Batch insert operation

def main():
    # Create Connection connection
    conn = pymysql.connect(host='localhost', port=3306, user='root', password='123456', charset='utf8', database='demo')
    # Get Cursor object
    cursor = conn.cursor()
    #Insert data 10,000 times
    for i in range(10000):
        cursor.execute("insert into tb_user values(null,'000%d','123456','Jack',20,'[email protected]')" % i)
    # submit data
    conn.commit()

if __name__ == "__main__":
    main()

Delete operation

import pymysql
# Connect to the database
connect_db = pymysql.connect(host='localhost', port=3306, user='root', password='123456', charset='utf8', database='demo')
# Get the cursor object
cur = connect_db.cursor()
sql_str = ''' delete from tb_user where user_name = '0001' '''
#Execute sql
cur.execute(sql_str)
# submit
connect_db.commit()
# Close the cursor object
cur.close()
#Close database connection
connect_db.close()

Update operation

import pymysql
# Connect to the database
connect_db = pymysql.connect(host='localhost', port=3306, user='root', password='123456', charset='utf8', database='demo')
# Get the cursor object
cur = connect_db.cursor()
#Execute sql
sql_str = ''' update tb_user set password = '12345' where user_name = '0001' '''
cur.execute(sql_str)
# submit
connect_db.commit()
# Close the cursor object
cur.close()
#Close database connection
connect_db.close()

SQL injection

What is SQL injection

Users submit malicious data and SQL statements for string splicing, thereby affecting the semantics of the SQL statements and eventually causing data leakage.

import pymysql

connect_db = pymysql.connect(host='localhost', port=3306, user='root', password='123456', charset='utf8', database='demo')
cur = connect_db.cursor()

select_id = input('Please enter a query ID:')
sql_str = ''' select * from tb_user where id = %s ''' % select_id
print(sql_str)

cur.execute(sql_str)
result = cur.fetchall()

print(result)
cur.close()
connect_db.close()

Using the legal rules of sql, data that should not be obtained is queried, which is also called SQL injection.

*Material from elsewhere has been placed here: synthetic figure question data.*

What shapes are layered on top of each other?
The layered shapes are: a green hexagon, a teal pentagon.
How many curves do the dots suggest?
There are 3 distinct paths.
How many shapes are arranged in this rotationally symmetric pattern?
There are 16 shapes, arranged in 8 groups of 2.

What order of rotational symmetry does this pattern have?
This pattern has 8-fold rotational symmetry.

Please enter a query ID: 1 or 1=1
 select * from tb_user where id = 1 or 1=1
((1, 'zhangsan', '123456', '小白', 20, '[email protected]'), (2, 'lisi', '123456', '李思', 20, 'test2@qq .com'), (3, 'wangwu', '123456', '王五', 28, '[email protected]'))

Solution

SQL statement parameterization, that is, the parameters in the SQL language use %s to occupy the place. The parameters required for the %s placeholder in the SQL statement are stored in a list, and the parameter list is passed to the second parameter in the execute method.

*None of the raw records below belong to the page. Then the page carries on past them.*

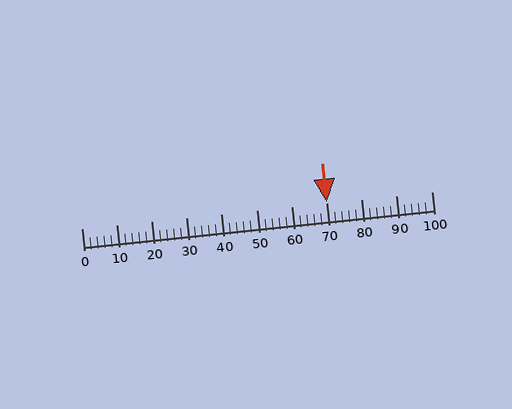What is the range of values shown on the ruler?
The ruler shows values from 0 to 100.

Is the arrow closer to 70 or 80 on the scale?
The arrow is closer to 70.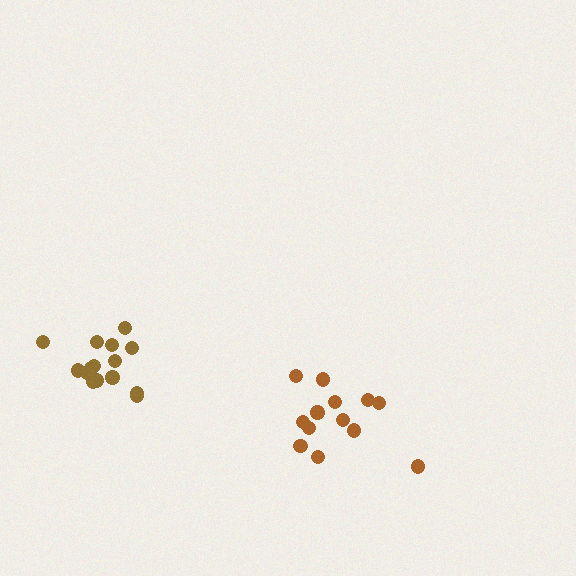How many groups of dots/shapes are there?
There are 2 groups.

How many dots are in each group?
Group 1: 15 dots, Group 2: 13 dots (28 total).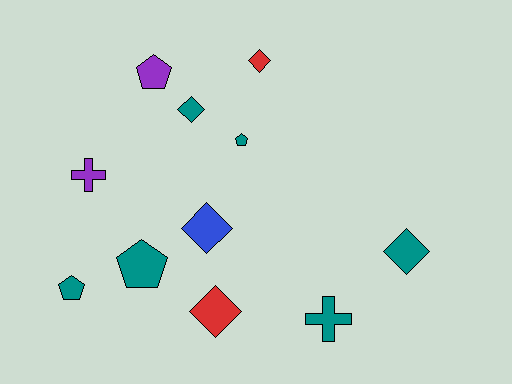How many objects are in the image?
There are 11 objects.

sql_str = ''' select * from tb_user where id = %s ''' % select_id
print(sql_str)

# Use the second parameter of the execute method to solve the problem of SQL injection
cur.execute(sql_str, (select_id,))

Please enter a query ID: 1 or 1=1
 select * from tb_user where id = %s
((1, 'zhangsan', '123456', '小白', 20, '[email protected]'),)

Notes

Protect sensitive information

When connecting to a database, do not hardcode sensitive information (such as usernames and passwords) directly into the code. Instead, store this sensitive information in a secure manner, such as a configuration file or environment variable, and load it dynamically in your code.

1. Create the INI configuration file of config.ini

[mysql]
user=root
password=123456
host=localhost
port=3306
database=mydb

2. Read the configuration file

ConfigParser is a module in the Python standard library, which is used to read and parse INI format configuration files. Configuration files can be easily read and loaded into a Python program for further processing using this module.

from configparser import ConfigParser

# Read configuration file
config = ConfigParser()
config.read('config.ini')

# Get MySQL login credentials
MYSQL_USER = config.get('mysql', 'user') # Output: root
MYSQL_PASSWORD = config.get('mysql', 'password')

# Connect to MySQL database
db = mysql.connector.connect(host='127.0.0.1',
                             user=MYSQL_USER,
                             password=MYSQL_PASSWORD,
                             database='mydb')

Use connection pool

Under heavy load, frequently creating and releasing database connections can reduce performance and increase system overhead. Therefore, it is recommended to use connection pooling to manage database connections so that available connections are obtained from the connection pool when needed and returned to the pool after use.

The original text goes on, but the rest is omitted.